3 Last order: Final Fantasy VII
Before Crisis Core, the PSP prequel starring Zack, this was the best way to see the confrontation between Sephiroth, Cloud, Tifa, and Zack on Mount Nibel. Last Order: Final Fantasy 7 first released on September 14, 2005 in Japan, although North America does not get it until February 20, 2007
The entirety of the story takes place when Sephiroth goes mad and burns Nibelheim to the ground. It ends with Zack and Cloud escaping in the truck for Midgar. Even though the animation still feels fluid, this climax is better in the aforementioned game. It should hit even harder every time Final Fantasy 7 Remake makes it happen.
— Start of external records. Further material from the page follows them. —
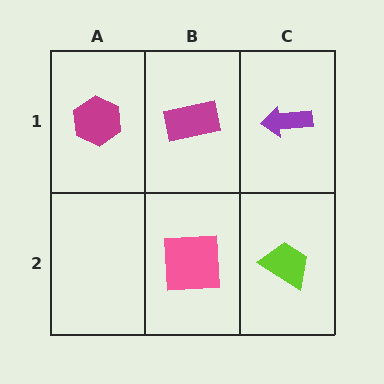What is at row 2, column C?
A lime trapezoid.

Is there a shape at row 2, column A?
No, that cell is empty.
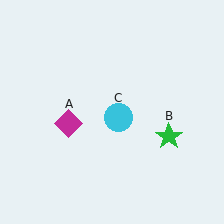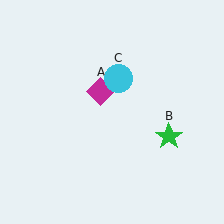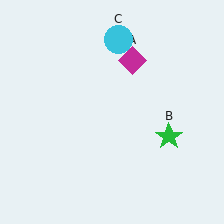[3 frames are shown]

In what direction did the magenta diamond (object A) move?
The magenta diamond (object A) moved up and to the right.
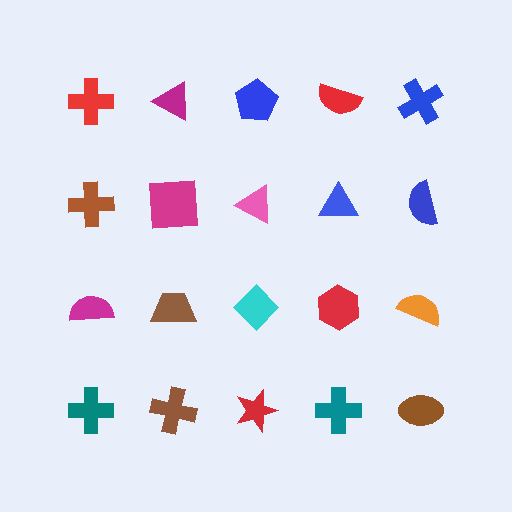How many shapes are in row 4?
5 shapes.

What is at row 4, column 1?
A teal cross.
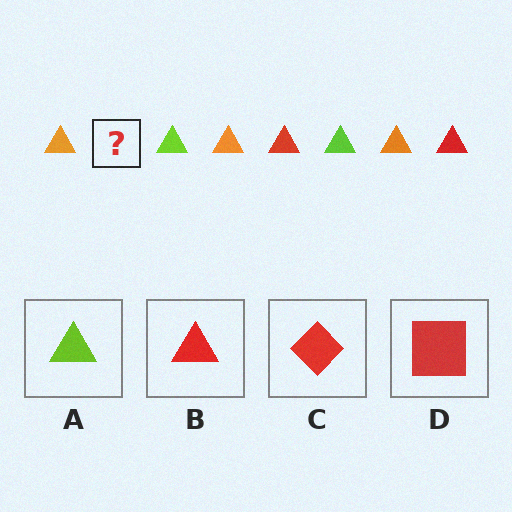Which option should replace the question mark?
Option B.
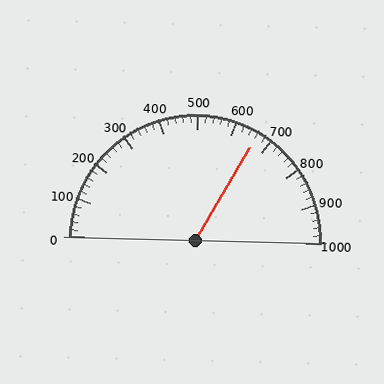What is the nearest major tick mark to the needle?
The nearest major tick mark is 700.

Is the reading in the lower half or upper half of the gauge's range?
The reading is in the upper half of the range (0 to 1000).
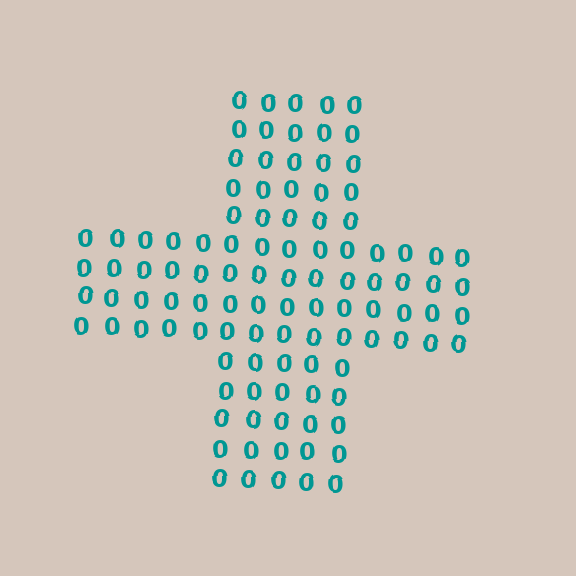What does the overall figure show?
The overall figure shows a cross.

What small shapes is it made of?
It is made of small digit 0's.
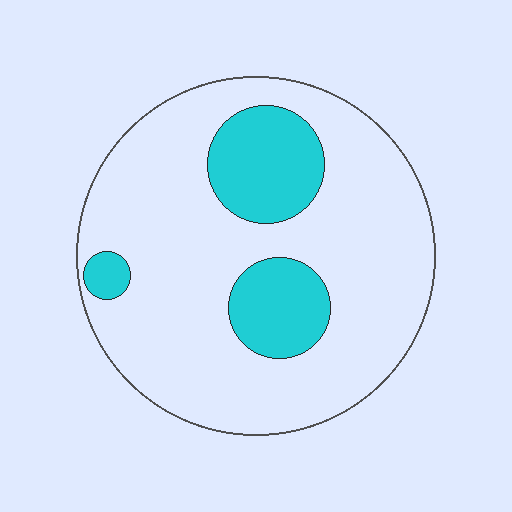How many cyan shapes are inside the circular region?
3.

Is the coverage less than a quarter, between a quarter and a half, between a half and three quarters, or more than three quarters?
Less than a quarter.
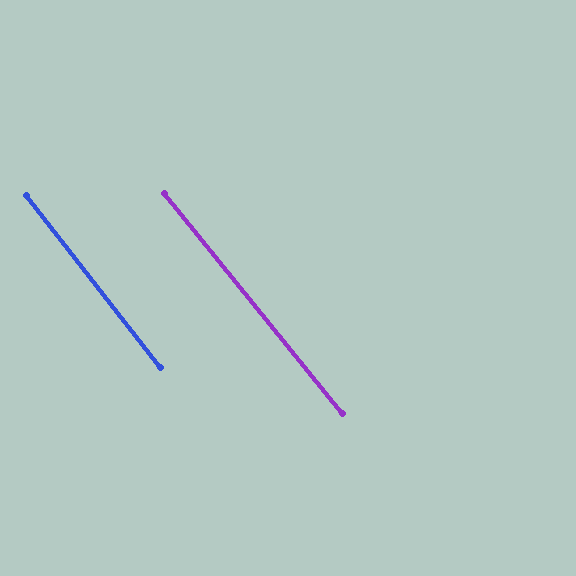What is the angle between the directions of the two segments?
Approximately 1 degree.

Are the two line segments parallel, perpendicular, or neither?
Parallel — their directions differ by only 0.9°.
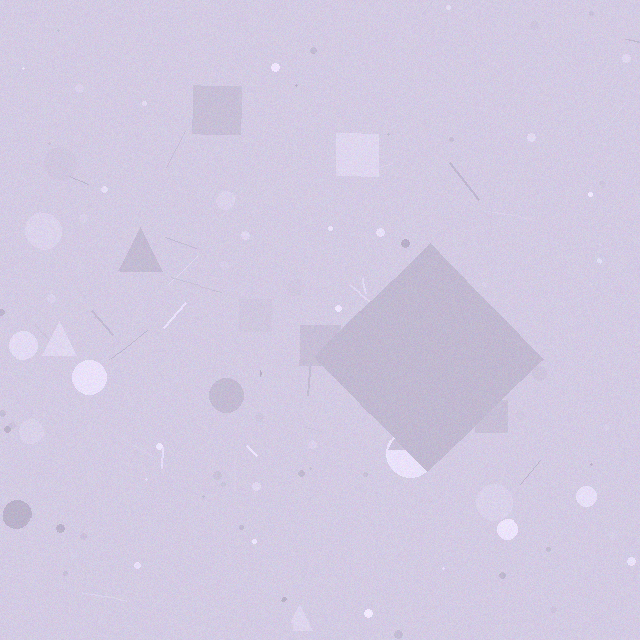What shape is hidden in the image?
A diamond is hidden in the image.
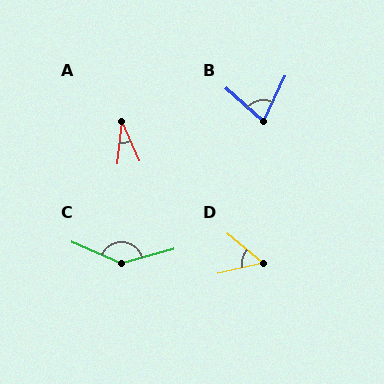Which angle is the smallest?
A, at approximately 30 degrees.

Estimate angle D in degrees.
Approximately 53 degrees.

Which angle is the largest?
C, at approximately 142 degrees.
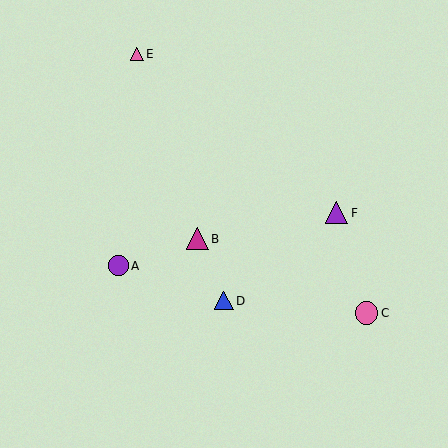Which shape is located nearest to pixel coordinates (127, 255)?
The purple circle (labeled A) at (118, 266) is nearest to that location.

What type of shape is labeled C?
Shape C is a pink circle.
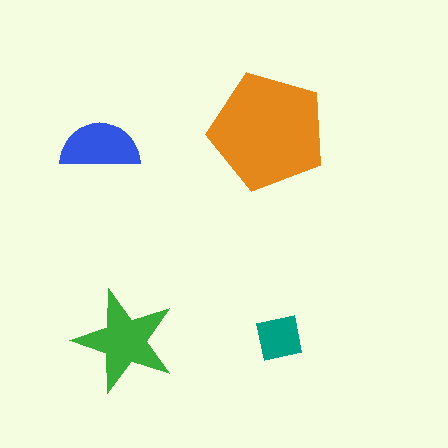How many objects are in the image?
There are 4 objects in the image.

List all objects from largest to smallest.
The orange pentagon, the green star, the blue semicircle, the teal square.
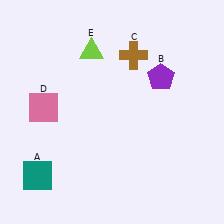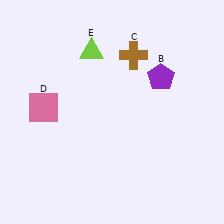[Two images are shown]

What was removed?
The teal square (A) was removed in Image 2.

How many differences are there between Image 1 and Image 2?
There is 1 difference between the two images.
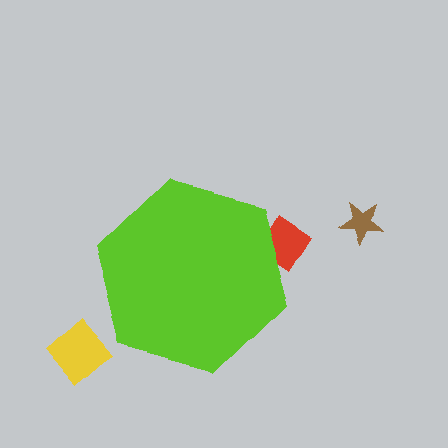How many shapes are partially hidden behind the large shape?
1 shape is partially hidden.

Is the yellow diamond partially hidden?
No, the yellow diamond is fully visible.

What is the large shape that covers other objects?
A lime hexagon.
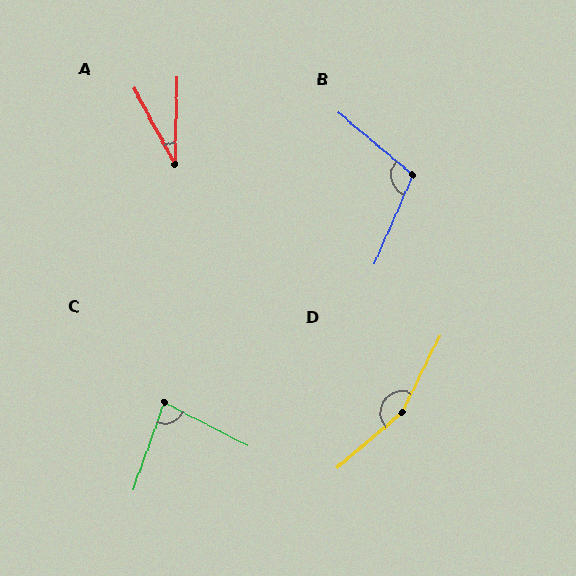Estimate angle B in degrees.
Approximately 107 degrees.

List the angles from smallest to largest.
A (29°), C (82°), B (107°), D (156°).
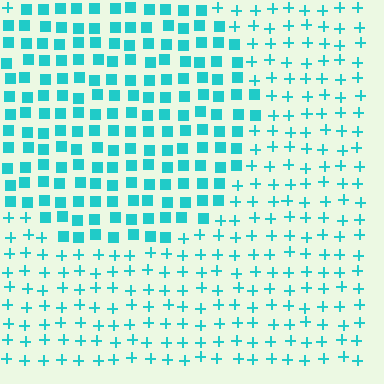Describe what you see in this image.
The image is filled with small cyan elements arranged in a uniform grid. A circle-shaped region contains squares, while the surrounding area contains plus signs. The boundary is defined purely by the change in element shape.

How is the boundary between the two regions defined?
The boundary is defined by a change in element shape: squares inside vs. plus signs outside. All elements share the same color and spacing.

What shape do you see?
I see a circle.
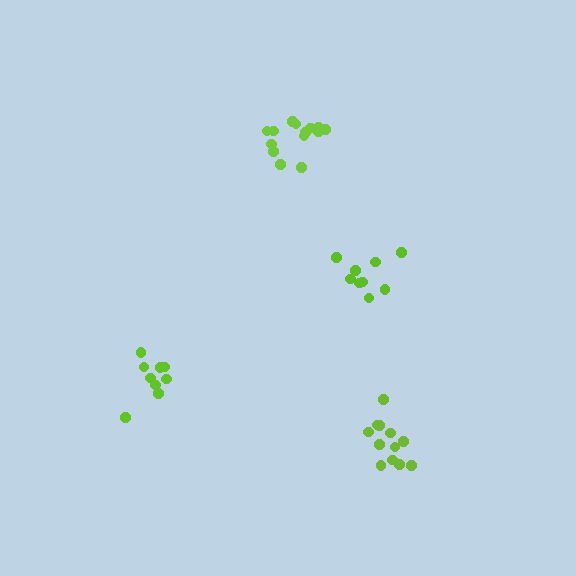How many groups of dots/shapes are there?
There are 4 groups.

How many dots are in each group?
Group 1: 9 dots, Group 2: 14 dots, Group 3: 9 dots, Group 4: 12 dots (44 total).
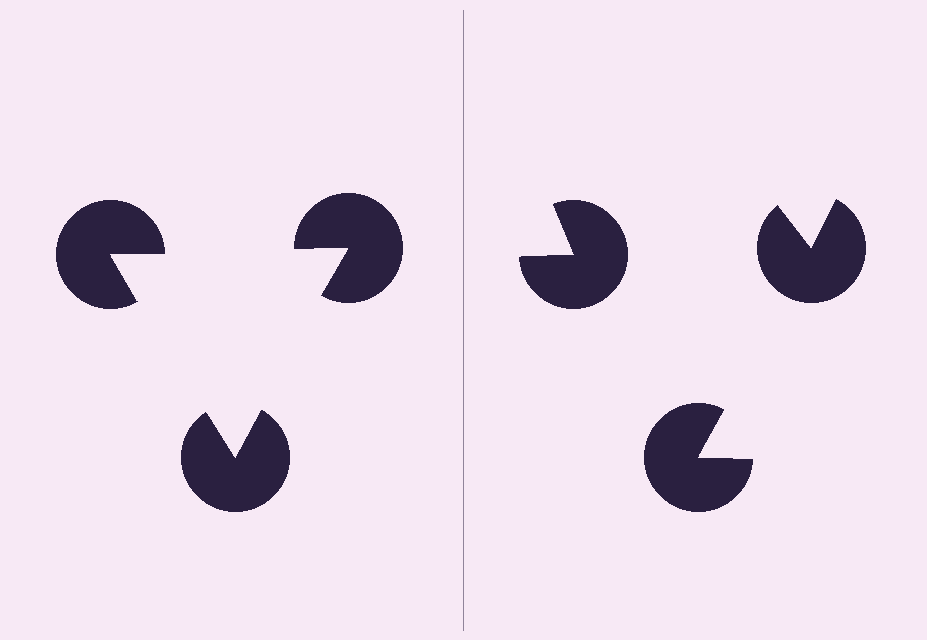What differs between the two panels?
The pac-man discs are positioned identically on both sides; only the wedge orientations differ. On the left they align to a triangle; on the right they are misaligned.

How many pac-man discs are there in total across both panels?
6 — 3 on each side.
2 Final Fantasy: unlimited
Final Fantasy: Unlimited isn’t really a Final Fantasy spin-off. That is, it has very little to do with games, although one could presumably tie some things to different universes. The first episode released in Japan on October 2, 2001. It ended the following March. It will be released in North America via DVD box sets between 2003 and 2004.
He also has qualities like Cid and Chocobos which are iconic. That said, again, it doesn’t follow a traditional plot line, that’s the point here. It winds its way towards the second half, but even if it gets away from Final Fantasy, it’s a decent B-level anime with some real laughs. Chobi is the star out of the ordinary.
1 Final Fantasy VII: Advent Children
Even if some things didn’t hold up, like the graphics – which like The Spirits Within were remarkable at the time – Advent Children remains the best video game to adapt into a movie. It was created on September 14, 2005 in Japan and April 25, 2006 in North America.
The first hour is slow and the overall tone is gloomy, but this final hour is adrenaline fueled chaos. The action choreography is always on top. It’s like Dragon Ball Z had a baby with Final Fantasy 7. It doesn’t make a whole lot of sense, but at least it’s fun to watch.